The 1792 bourbon brand is made by Barton 1792 Distillery in Bardstown, Kentucky. As far as bourbon brands go, 1792 is new (launched in 2002), but the distillery is old. It was founded in 1879 by Tom Moore and Benjamin Mattingly with money from the Willett family (like the other whiskey brand) and called Mattingly & Moore Distillery. After a number of ownership changes, Prohibition and significant changes in the whiskey market, the distillery fell into the hands of its current owners.

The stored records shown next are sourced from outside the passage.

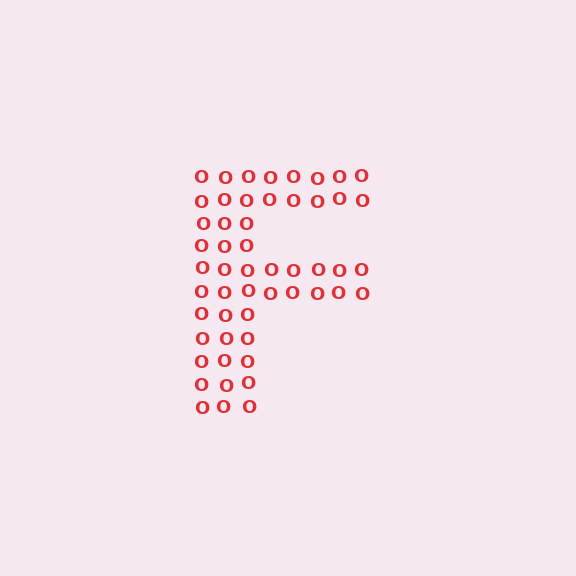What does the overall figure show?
The overall figure shows the letter F.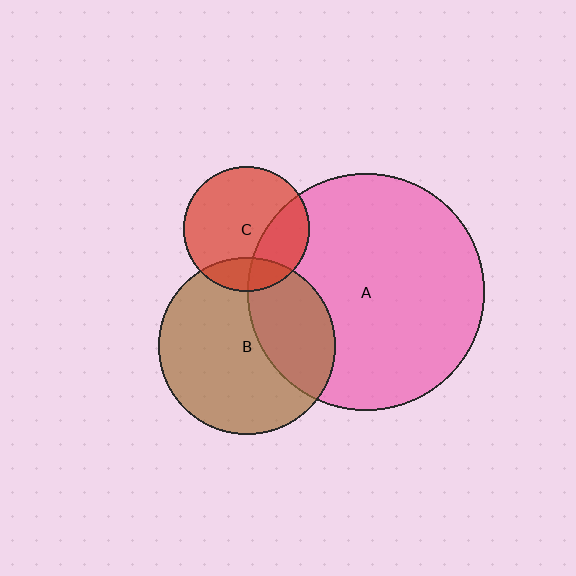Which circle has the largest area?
Circle A (pink).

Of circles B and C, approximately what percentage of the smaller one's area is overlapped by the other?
Approximately 20%.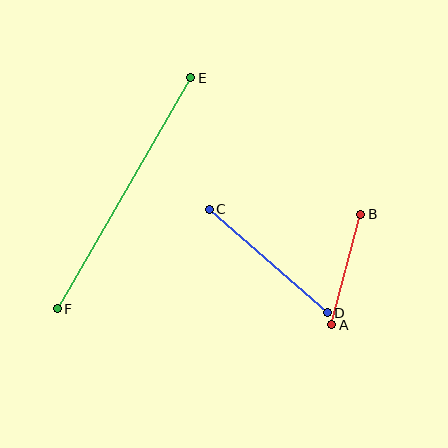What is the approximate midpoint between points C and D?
The midpoint is at approximately (268, 261) pixels.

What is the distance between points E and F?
The distance is approximately 267 pixels.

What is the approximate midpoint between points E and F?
The midpoint is at approximately (124, 193) pixels.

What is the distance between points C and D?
The distance is approximately 157 pixels.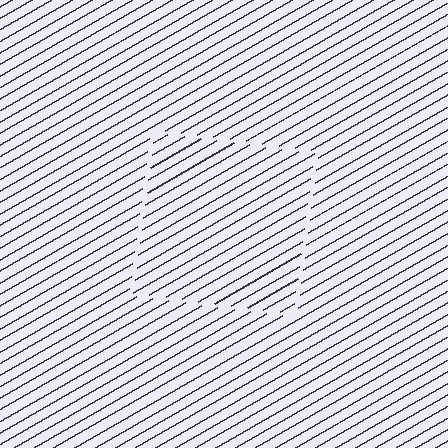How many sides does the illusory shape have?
4 sides — the line-ends trace a square.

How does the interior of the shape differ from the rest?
The interior of the shape contains the same grating, shifted by half a period — the contour is defined by the phase discontinuity where line-ends from the inner and outer gratings abut.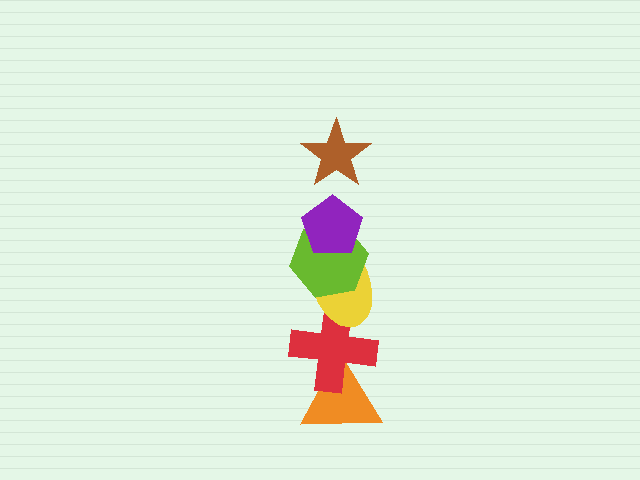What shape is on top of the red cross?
The yellow ellipse is on top of the red cross.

From a production perspective, the most notable throughline between the brand's whiskeys is rye content. Though the exact mashbill information isn't available, experts and bourbon hobbyists alike can taste a high-rye bourbon when they taste it, and 1792 whiskey almost certainly falls in that category. Though high-rye bourbon is common still — think Old Grand-Dad, Four Roses Small Batch Select, Bulleit and so on — its high-octane drinking experience is the opposite of wheated bourbons, another increasingly popular bourbon subcategory.

While better known for 1792 brand whiskeys, the Barton 1792 Distillery produces many regionally available lower shelf bourbon like Colonel Lee, Kentucky Gentleman and Very Old Barton.

Who owns 1792 Bourbon?

While the distillery has gone through numerous ownership changes, the brand itself has only ever been controlled by two companies — first Constellation Brands and now Sazerac Company. The former created the brand (though it was called 1792 Ridgemont Reserve initially) in 2002 and the latter purchased it, along with the distillery and all other assets, in 2009. Because it's owned by Sazerac some erroneously believe it's managed by Sazerac's other, more famous Kentucky bourbon institution — Buffalo Trace Distillery — but the distilleries and respective brands are operated independently of each other.

How much does 1792 Bourbon cost?

Considering its trophy cabinet, it's evident that 1792 is a high-value bourbon brand for drinkers. The two most popular expressions are Small Batch (~$35) and Full Proof (~$60) are both available at competitive prices and are typically easy enough to find, despite both allocated to distributors and retailers based on availability. It's difficult to say how long stable pricing will last; while the brand has traditionally skirted big price jumps as a result of hype or limited availability, there's reason to believe that's changing. Google Trend search data suggests more drinkers are searching for and discovering the brand, while spirit price-tracking app BoozApp reported 1792 is one of the five most searched brands on the platform.